2) What is your current position/title?
I am Assistant Professor of Political Science and International Affairs at the George Washington University.
3) As is often the case for SSP alums, when you finished your dissertation you had an important choice to make between a position in the policy world and an academic career. What inclined you toward the option you chose? Do you have any advice to share with current SSP students as they weigh their career choices?
One of the things that makes me most proud of SSP is that we have graduates who have gone on to the highest levels of success in both policy and academia, and some have even managed to do both. This diversity of placement is a testament to the versatile training here and to a certain kind of open-mindedness about what constitutes a valuable contribution to the world. Both policy and academic jobs are extremely challenging to do well, and I think SSP is committed to helping people develop skills essential for either path.

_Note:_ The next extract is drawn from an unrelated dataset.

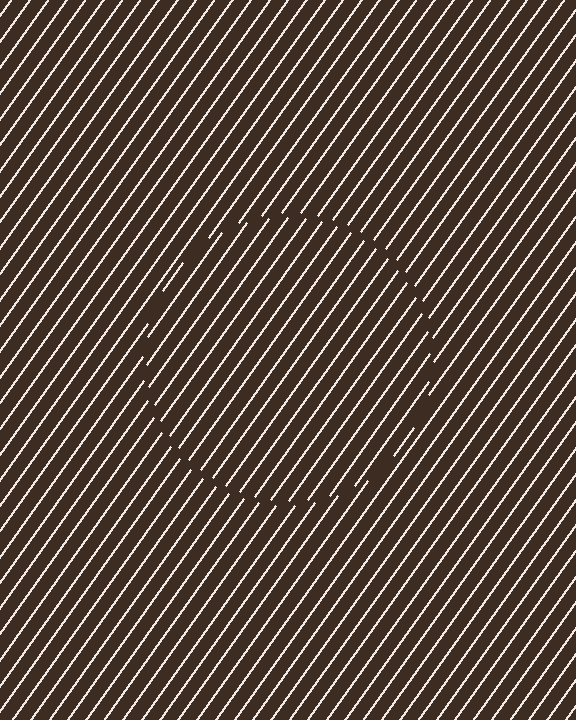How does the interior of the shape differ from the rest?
The interior of the shape contains the same grating, shifted by half a period — the contour is defined by the phase discontinuity where line-ends from the inner and outer gratings abut.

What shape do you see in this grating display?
An illusory circle. The interior of the shape contains the same grating, shifted by half a period — the contour is defined by the phase discontinuity where line-ends from the inner and outer gratings abut.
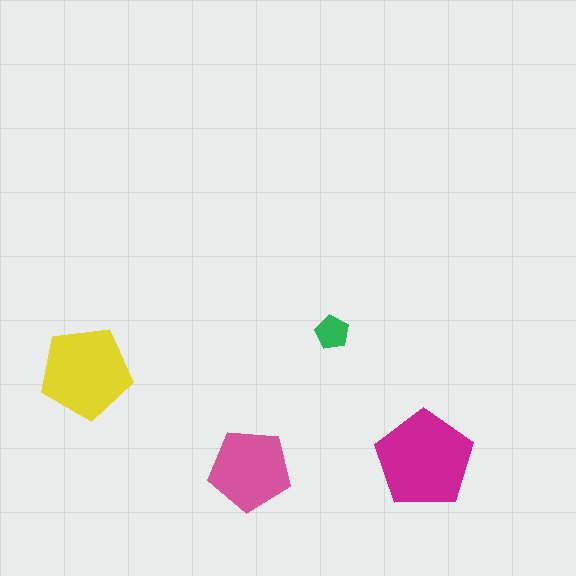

For me personally, I went to graduate school thinking I would go into the policy world. The surprise was that I really liked scholarship and teaching. Whereas some people can’t stand the solitude and delayed gratification involved in academic research, I found the process satisfying. I also really enjoyed having the opportunity to shape young people’s interests and understanding of the world through teaching. That’s a long game, but I do believe you have an impact not only through what you write but through what you impart to your students. The neat thing about being in DC is that I still have opportunities to contribute to and stay connected with the policy arena as well, so the trade-off isn’t that stark.
4) Would you say that your experience at SSP has continued to influence your current position. What key concepts or values from SSP have served you well in your current position?
The lodestar for me is the importance of having authoritative civilian sources of defense expertise, both in and out of government. This is critical for both our national security and our democracy. You need a civil-military dialogue, but both sides of the dialogue have to be informed. To cultivate the necessary civilian expertise, you have to have places that train people to do serious defense analysis outside of the military services. SSP does that, and I think SSP graduates carry that mission with them wherever they go. Certainly I do. Even for my undergraduates who won’t go directly into the national security field, merely sensitizing them to the complexity of security issues by giving them some points of reference and basic analytical tools is valuable. That is part of how you generate informed public debate on security issues.
The one other big value from SSP that has really stuck with me is intellectual egalitarianism. SSP was completely non-hierarchical. At the Wednesday seminar, you would hear questions from the likes of Carl Kaysen, but all the graduate students would be given a turn as well. The working assumption until proven otherwise was that anyone might have a good insight or idea. That is a useful mindset to have in this field and in life generally. It forces you to truly listen.
5) One of the primary premises of the MIT SSP is “War is an extension of politics. Politics causes wars. Policy must be the governing force.” Can you explain how, in your experience, this has been true or false? What has been your own experience?
I guess I drank the SSP Kool-Aid, because those are the major themes in all of my work. I think people might assume that militaries are apolitical organizations and that war is a science. But military organizations have incredibly interesting internal political dynamics that affect how they behave in war and even in peacetime. The interactions between civilian leaders and military officers are also highly political. I don't mean that in a pejorative way but simply in the sense that there are differing interests and perspectives, and competition for power. That is inherent to the process and must be understood, not assumed away. All of my work on civil-military relations, defense policy, Persian Gulf issues, and nuclear strategy springs from this basic orientation toward the issues.
6) What is the part of your current position that you think allows you the most satisfaction and/or dissatisfaction and why?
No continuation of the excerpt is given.